If that's the case, then you run into another complicated matter. On one hand, if you brought the mother to the ED, they should be able to handle it, and there would be no good reason to bypass it, but by the same token, the crew should be able to handle the childbirth, in the back, while moving, and imminent childbirth is not necessarily a reason to divert to the closest.

Posted

You've pretty much described our situation. I even got my fingers slapped about 15 years ago because we were running L&S to the L&D with a maternity and the Ministry of Health told me that I am trained in childbirth and there is no need for us to be in a rush. Here's the problem, the only way to determine if birth is imminent (besides the obvious crowning and other external signs) is an internal exam. Not even our ALS providers have that in their scope. Our local hospital can do imminent childbirths and will keep the patient in the hospital if it appears the mother will deliver within the hour, but, 95% of the time the labour has just started and might be 2 - 3 cm, basically, the ambulance is a taxi ride to the L&D. Our local docs are being over taxed with unnecessary ER visits and are seeking ways to reduce being phoned at home in the middle of the night. In the case of a maternity, they come down, assess the patient, and send her to an obs. Waste of time for the mother and ruins his night. What he would like is for us to take these maternity patients direct to the obs instead.

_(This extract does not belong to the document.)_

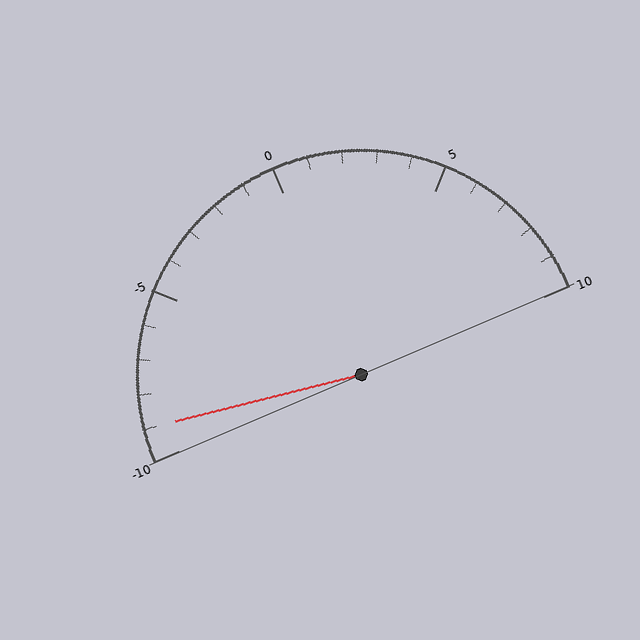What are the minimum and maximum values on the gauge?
The gauge ranges from -10 to 10.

I'm fine with the idea, but he and we both answer to the public via the health region board of directors and the Ministy of Health. It is they whom we need to persuade to permit this bypass. Our Emerg can handle childbirth, but there are two types, elective and emergent. Our ER doesn't do Elective Childbirths and will only do Emergent (imminent).

I hope I didn't muddy the waters any more.

Posted

No, it's pretty clear now. It's pretty clear that's it's a toughy. I think the best protocol would be to transport to the women's center unless there are exigent circumstances. I think in this case the balls in our court, and you should only divert to the local place if you can justify it. I think though that if you are going to be transporting and risk childbirth, you should make provisions to have an extra set of hands with you in the back, even if it's just someone with FR training. Can your local ED do a breech birth or a placentia previa? If you suspected that this might be occuring could they intervene appropriately?